Shape of the one-body density matrix

The shape of the one-body density matrix (1.45) has been calculated within the Bogoliubov model and is given by (1.47) in the pure system and by (2.24) in the system with disorder. The derivation of these results is valid for dilute systems in the presence of weak disorder, so one expects to find agreement with the DMC results for small values of $na^3$ and $R$. Since the Bogoliubov model neglects short-range correlation, we also expect that result (2.24) is valid for large values of $r$ ($r\gg a$, $r\gg b$). The DMC simulation gives the mixed estimator for the OBDM and the VMC gives the variational estimate.
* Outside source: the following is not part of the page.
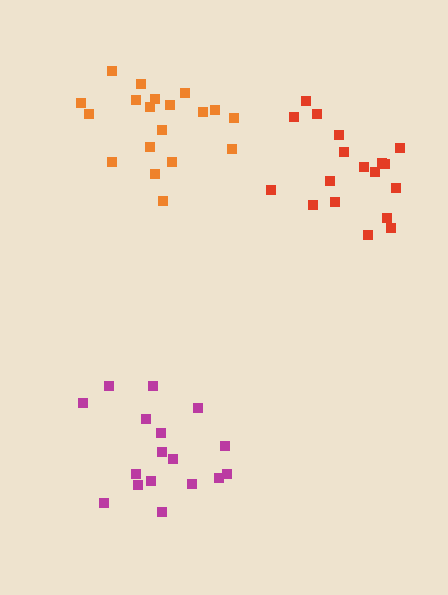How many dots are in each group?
Group 1: 19 dots, Group 2: 17 dots, Group 3: 18 dots (54 total).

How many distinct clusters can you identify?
There are 3 distinct clusters.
By calculating these results using the extrapolation technique (3.91), we can estimate the pure OBDM. We have calculated the OBDM at different densities $na^3$ and for a fixed strength of the disorder $R = 100$. The results are shown in Fig. 4.9. Although the strength of the disorder is large we find good agreement at small densities while by increasing in the density we see significant differences.

Figure 4.9: One-body density matrix $\rho _s(r)/\rho (0)$ at different densities $na^3 = 10^{-5}, 2\cdot 10^{-5}, 5\cdot 10^{-5}, 2\cdot 10^{-4}$, and $R = \chi (b/a)^2 = 100$ with $b/a = 5$. Solid lines correspond to result (2.24).